My first year there… That year is the most difficult year I’ve ever had in an educational setting. Forget about the first year of law school, the first year of college… That year in Stuyvesant really kind of gave me confidence in a way. Having gotten through it, I became convinced that there was almost nothing I could not do educationally, intellectually.
– Eric H. Holder Jr. ’69, Campaign for Stuyvesant (via Wikiquote)
There is a down side to Mr. Holder’s appointment: It probably rules out a Cabinet position for General Colin Powell. The reason is manifestly obvious. Sadly, many people in this country will simply not stand for a Presidential Cabinet that contains two guys from the Bronx.
Image by Mike Licht. Download a copy here. Creative Commons license; credit Mike Licht, NotionsCapital.com
Yes, Stuyvesant athletic teams really are called the Peglegs; attempts to rename them “the Mobility Challengers” fell on deaf ears were rejected.
Read the book about Stuyvesant High School by Medill’s Alec Klein, former Washington Post reporter.
December 7, 2008 at 4:28 am
[…] 1969, when Eric Holder was co-Captain of the Stuyvesant High School “Peglegs” (really), there were no home […]
January 1, 2009 at 10:50 pm
Actually, Stuyvesant alumni have won four Nobel Prizes and one Fields Medal which is the equivalent of the Nobel Prize in mathematics (there is no Nobel prize awarded in math), and that doesn’t include numerous academy awards, emmys, Olympic Medalists (etc.) but who’s counting?

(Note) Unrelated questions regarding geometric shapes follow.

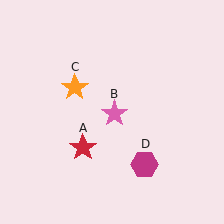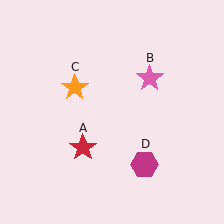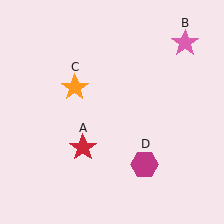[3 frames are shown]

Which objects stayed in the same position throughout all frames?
Red star (object A) and orange star (object C) and magenta hexagon (object D) remained stationary.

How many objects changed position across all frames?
1 object changed position: pink star (object B).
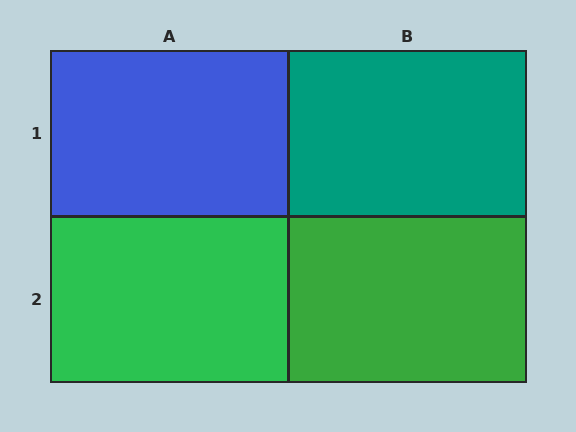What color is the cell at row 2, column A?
Green.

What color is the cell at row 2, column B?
Green.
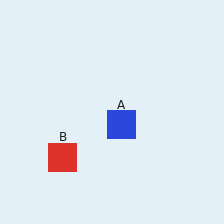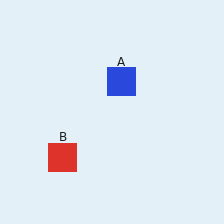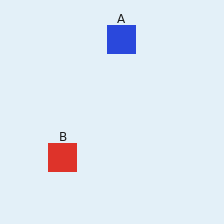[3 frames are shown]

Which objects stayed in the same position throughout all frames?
Red square (object B) remained stationary.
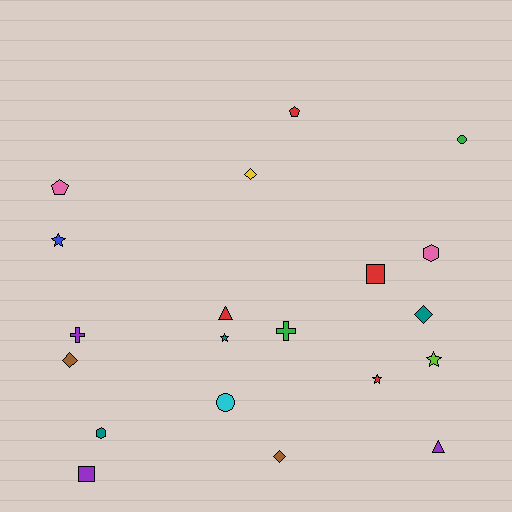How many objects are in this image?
There are 20 objects.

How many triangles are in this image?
There are 2 triangles.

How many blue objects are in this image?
There is 1 blue object.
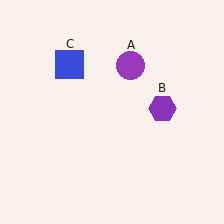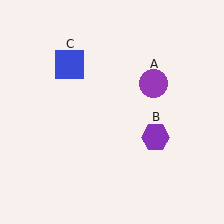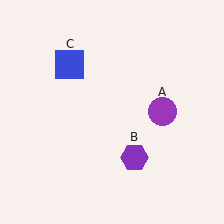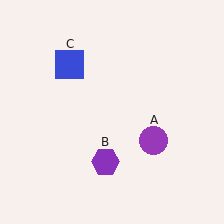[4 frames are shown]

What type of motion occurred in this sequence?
The purple circle (object A), purple hexagon (object B) rotated clockwise around the center of the scene.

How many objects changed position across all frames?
2 objects changed position: purple circle (object A), purple hexagon (object B).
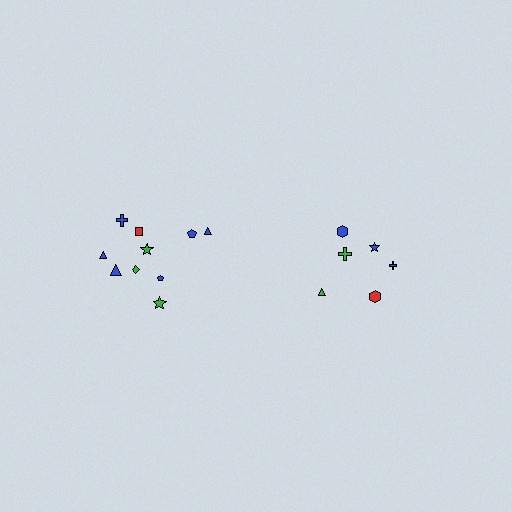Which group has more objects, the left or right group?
The left group.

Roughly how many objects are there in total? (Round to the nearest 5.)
Roughly 15 objects in total.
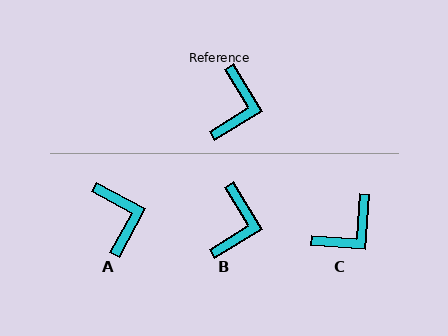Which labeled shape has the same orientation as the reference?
B.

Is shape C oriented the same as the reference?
No, it is off by about 35 degrees.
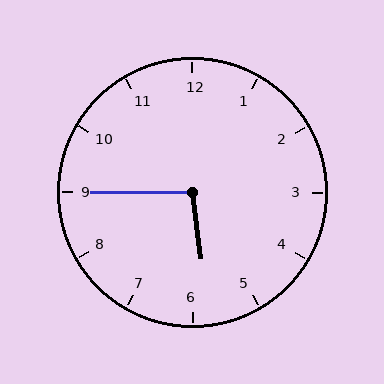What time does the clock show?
5:45.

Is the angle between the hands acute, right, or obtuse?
It is obtuse.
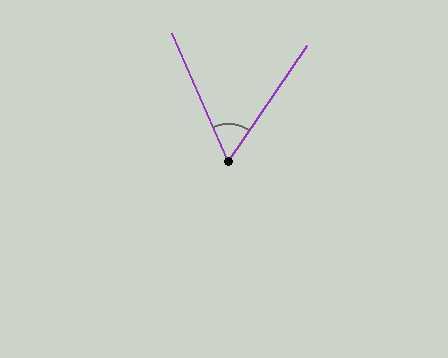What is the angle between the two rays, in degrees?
Approximately 58 degrees.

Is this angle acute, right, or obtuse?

Joshua Lederberg (1941) – Nobel Prize in Physiology/Medicine, 1958
Robert Fogel (1944) – Nobel Memorial Prize in Economic Sciences, 1993
Roald Hoffmann (1954) – Nobel Prize in Chemistry, 1981
Richard Axel (1963) – Nobel Prize in Physiology or Medicine, 2004
Paul Cohen (1950) — mathematician, shared the 1966 Fields Medal, won National Medal of Science in 1968
January 2, 2009 at 6:08 am
Does SHS teach Culinary Science yet? Mark Bittman (1967) has won several IACP/Julia Child awards and James Beard awards. Makes my Charles Seeger Prize look kinda shabby.